14th IFAC Symposium on System Identification, SYSID 2006

SYSID-2006 Paper Abstract


Paper ThA2.2

Akcay, Huseyin (Anadolu Univ.), At, Nuray (Anadolu Univ.)

Convergence Analysis of Central and Minimax Algorithms in Scalar Regressor Models

Scheduled for presentation during the Regular Session "Identification of Linear Systems II" (ThA2), Thursday, March 30, 2006, 10:50−11:10, Banquet Room

14th IFAC Symposium on System Identification, March 29 - 31, 2006, Newcastle, Australia

This information is tentative and subject to change. Compiled on July 22, 2018

Keywords Bounded Error Identification, Error Quantification


In this paper, estimation of a scalar parameter is considered with given lower and upper bounds of the scalar regressor. We derive non-asymptotic, lower and upper bounds on the convergence rates of the parameter estimate variances for noise probability density functions charecterized by a thin tail distribution.

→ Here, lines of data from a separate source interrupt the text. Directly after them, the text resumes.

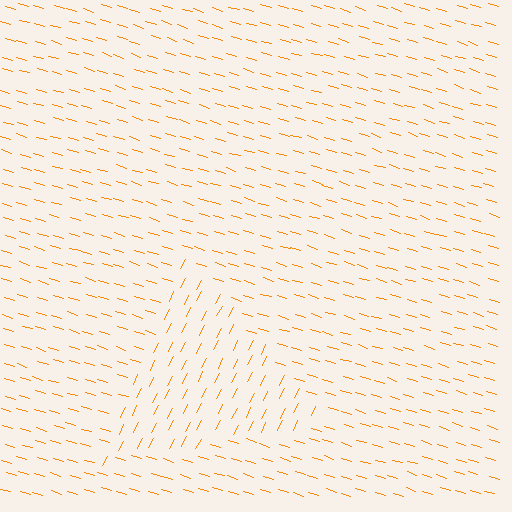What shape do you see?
I see a triangle.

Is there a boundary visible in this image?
Yes, there is a texture boundary formed by a change in line orientation.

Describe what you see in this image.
The image is filled with small orange line segments. A triangle region in the image has lines oriented differently from the surrounding lines, creating a visible texture boundary.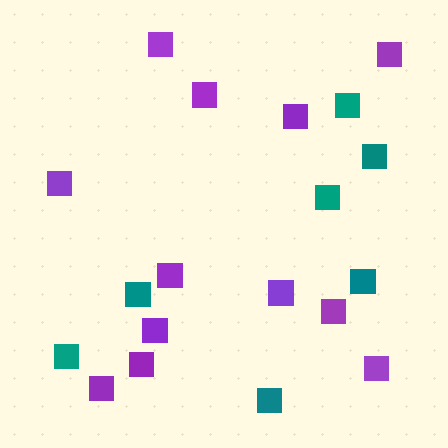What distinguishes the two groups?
There are 2 groups: one group of purple squares (12) and one group of teal squares (7).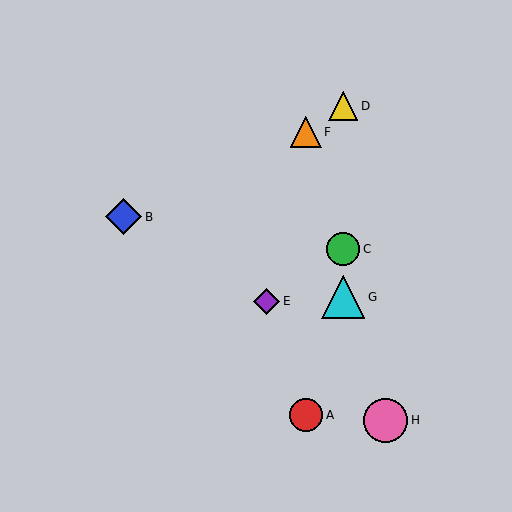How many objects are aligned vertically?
3 objects (C, D, G) are aligned vertically.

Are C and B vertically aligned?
No, C is at x≈343 and B is at x≈124.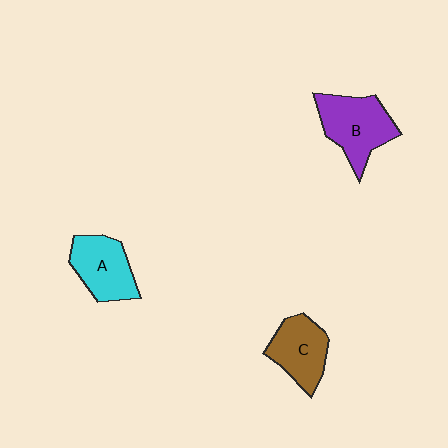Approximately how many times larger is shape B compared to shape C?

This presents an extension of the previous work for constant scalar regressors to arbitrary scalar regressors with magnitude constraints. We expect our results to stimulate further research interests in the statistical analysis of these set-based estimators when the unknown parameter is multi-dimensional and the probability distribution function of the noise is more general than the present setup.